Poco antes del fin de su mandato, George W. Bush, el presidente de los Estados Unidos, visitó Bagdad. Durante una rueda de prensa, uno de los periodistas asistentes arrojó sus zapatos contra él; más con la intención de mostrarle su desprecio que deseando golpearlo.

Comparto esto contigo para que juntos podamos entender el significado de lo que Jesús hizo la noche en que lavó los pies de los discípulos. Entonces dijo algo que hoy puede acompañarte: “Te di el ejemplo de cómo ser manso y humilde de corazón; ahora, ve tú y has lo mismo”.

Adquirir y hacer nuestro el ejemplo de Jesús de cómo debe ser nuestro carácter es tan importante respecto al testimonio que damos a los demás. Ser manso y humilde de corazón.

Hay cristianos sumamente interesados en todo lo que tenga que ver con un estilo de vida saludable, que nunca han tomado una taza de café de ningún tipo, no comen entre horas, salen a dar largas caminatas por la mañana, comen dos veces al día, toman bebidas de soja y no comen carne.

Cada vez hay más cristianos convencidos de que la mejor manera de mantenerse sano es no comer ningún producto animal.
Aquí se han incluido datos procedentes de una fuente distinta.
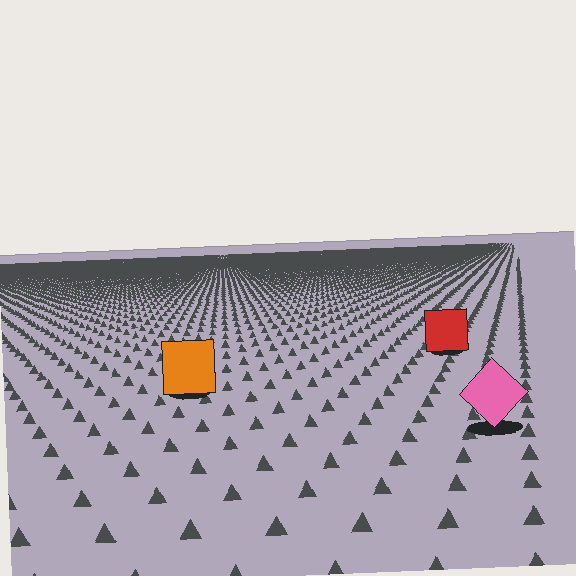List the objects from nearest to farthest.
From nearest to farthest: the pink diamond, the orange square, the red square.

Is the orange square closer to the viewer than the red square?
Yes. The orange square is closer — you can tell from the texture gradient: the ground texture is coarser near it.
Además de no comer carne, no beben leche, no comen huevos ni usan grasas saturadas. Este estilo de vida se llama “vegano”.

No hay nada de malo en tratar de vivir de la manera más saludable posible. Es una actitud cristiana. Sin embargo, el cristiano no debe mirar al que tiene al lado y criticarlo por no seguir su mismo estilo de vida. En tiempos de Jesús, los fariseos eran muy escrupulosos en el cumplimiento de la ley. Eran tan escrupulosos que se inventaron leyes para guardar la ley. Jesús no veía con malos ojos que cumplieran la ley. Decía que era su deber, pero no debían descuidar lo otro. ¿A qué “otro” se refería Jesús? Se trata de “lo más importante de la ley: la justicia, la misericordia y la fe” (Mateo 23:23). Los fariseos eran duros con las personas que no creían lo mismo que ellos. No les preocupaba cómo era su corazón. Lo único que les importaba era cómo podrían utilizar su estilo de vida para impresionar a los demás.
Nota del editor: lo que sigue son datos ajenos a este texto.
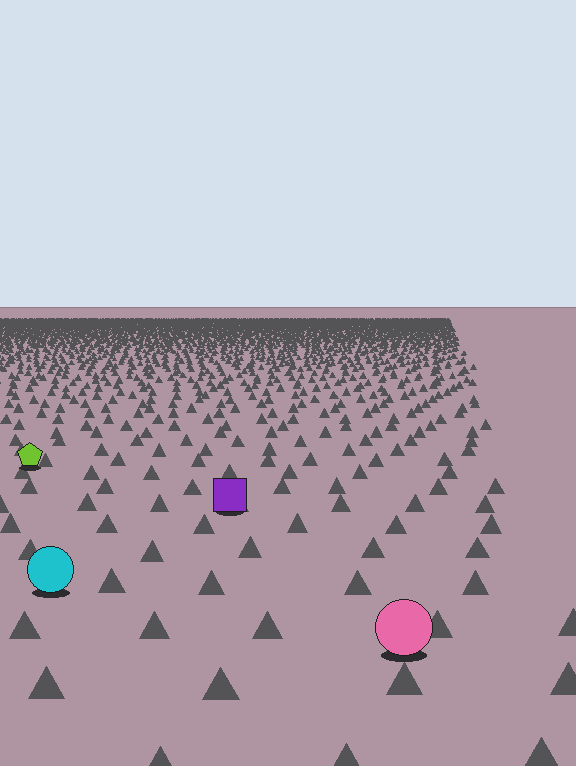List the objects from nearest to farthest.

El asunto estriba en que, si ser cristiano es cuestión de vestir de cierta manera o eliminar ciertas cosas de la dieta, resulta claro que podemos hacerlo nosotros mismos y no necesitamos a Jesús. Cualquiera puede cambiar su apariencia externa, pero solo Dios puede cambiar el corazón.

En uno de sus escritos Elena de White menciona: “Puede poseerse saber, talento, elocuencia, y todo don natural o adquirido; pero, sin la presencia del Espíritu de Dios, ningún corazón se conmoverá, ningún pecador será ganado para Cristo”.

Jesús dice: “Os daré un corazón nuevo y pondré un espíritu nuevo dentro de vosotros. Quitaré de vosotros el corazón de piedra y os daré un corazón de carne” (Ezequiel 36:26).

Que cada día nuestra mayor petición sea que Dios nos otorgue de su Espíritu, para que su carácter manso y humilde se manifieste en nosotros y así poder dar un mejor testimonio a otros. Que a través de nuestro carácter semejante al de Jesús otros puedan conocerle, y que día con día podamos seguir el ejemplo perfecto.